We are no longer in this together: Locking down Leicester
"Today, the Leicester mayor, Sir Peter Soulsby, received an email at 1am with recommendations that Leicester City should stay 'under current lockdown restrictions' for a further two weeks. Leicester has recently become a hotspot for COVID-19 with 866 cases reported in the last two weeks. Figures shared by Public Health England showed that on 19 June, almost 80 new cases were identified in Leicester. On the same day, there were 1,346 cases confirmed in the UK with Leicester accounting for roughly five per cent of the UK's new cases on that specific day. It is not clear whether Leicester has always been a hotspot or whether increased testing has just made this more visible. Leicester City Council has accused the government of being slow to set up testing centres in highly populated areas, such as Spinney Hills.
What does this mean in practice?
"It isn’t very clear what this would mean but it could, for instance, mean that when bars, cinemas and other places and places of worship reopen elsewhere in the UK on 4 July, this would not happen in Leicester. A more extreme possibility is that Leicester could be advised to close all non-essential shops and schools as was the case during the height of lockdown.
Underlying determinants of health
"Although cases in Leicester are rising, the rates are highest in areas of high density, such as North Evington, Humberstone and Hamilton and Belgrave. Many of these areas have higher than average rates of poverty, have poor housing in old terraces, have high social deprivation and many residents work in highly congested industries, such as the hosiery industry which is traditionally housed in old, unventilated factories in which social distancing is difficult to enforce.
Dangers going forward
"There are dangers that localised lockdowns, such as the possible lockdown in Leicester, could backfire, if lockdown is seen as punitive. One of the things that was critical to the success of the nationwide lockdown was a sense of shared solidarity. In the last few weeks, with allegations of high-profile figures, such as Dominic Cummings, and Leicester’s mayor, being accused of breaking lockdown measures, there has been a wave of disenchantment with those measures. Furthermore, we know that COVID-19 has disproportionately impacted BAME groups and so there is a danger that in creating localised lockdowns, there will be an adverse impact on groups with high black, Asian and other minority backgrounds.
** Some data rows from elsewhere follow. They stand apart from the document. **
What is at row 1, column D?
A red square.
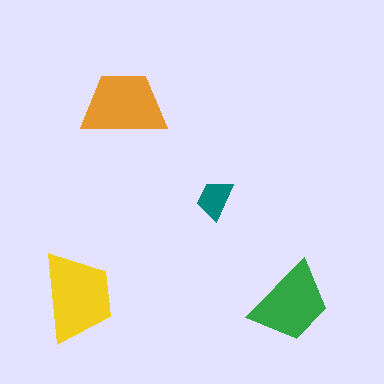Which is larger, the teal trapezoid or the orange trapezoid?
The orange one.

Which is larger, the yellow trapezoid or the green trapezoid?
The yellow one.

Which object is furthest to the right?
The green trapezoid is rightmost.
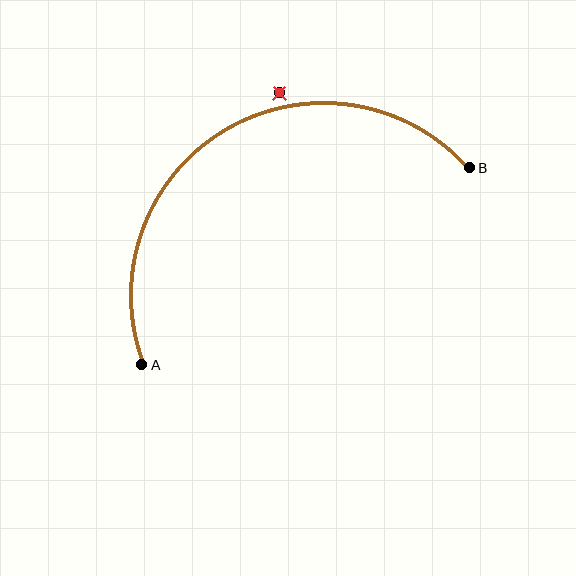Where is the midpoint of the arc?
The arc midpoint is the point on the curve farthest from the straight line joining A and B. It sits above that line.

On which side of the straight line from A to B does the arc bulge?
The arc bulges above the straight line connecting A and B.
"Additionally, attempts to create localised lockdowns could be divisive if residents feel that they are disproportionately affecting poor people and marginalised communities who are unable to adequately social distance at work. In the past, public health emergencies such as the AIDS crisis were made worse when vulnerable groups refused to seek testing because of a fear of stigma. In places like Leicester, people will be more reluctant to go for testing and to trace and isolate if they feel disproportionately affected by lockdown measures.
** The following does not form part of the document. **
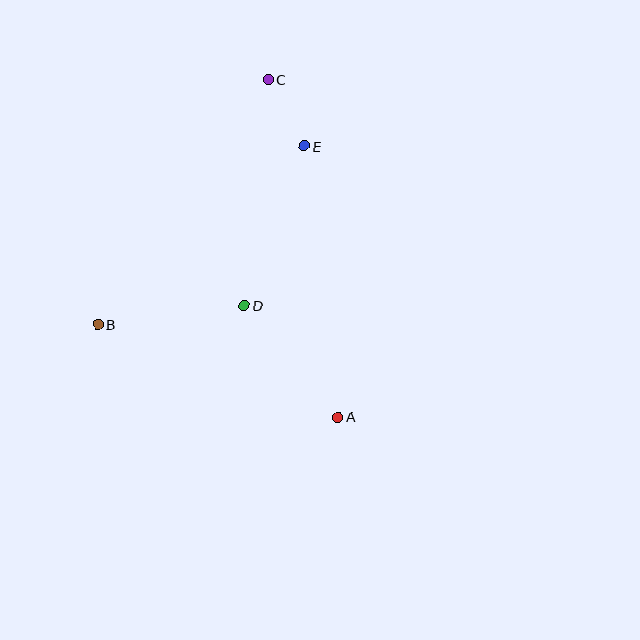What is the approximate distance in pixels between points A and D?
The distance between A and D is approximately 146 pixels.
"Lockdowns in democracies have always been about trust. In order for localised lockdowns to be effective, it is important to know what the public health threshold is for creating a localised lockdown so that communities don’t feel that they are being disproportionately impacted when the government decides to lock down particular areas.
"Secondly, COVID-19 illuminates everything that is broken and so governments must make attempts to address the underlying determinants such as poor health, housing and poverty which make some communities more susceptible.
"Above all, we should avoid scenarios in which marginalised groups become more likely to be locked down than other groups. If history has shown us anything, it is that we cannot discriminate against marginalised groups in order to counter public health pandemics."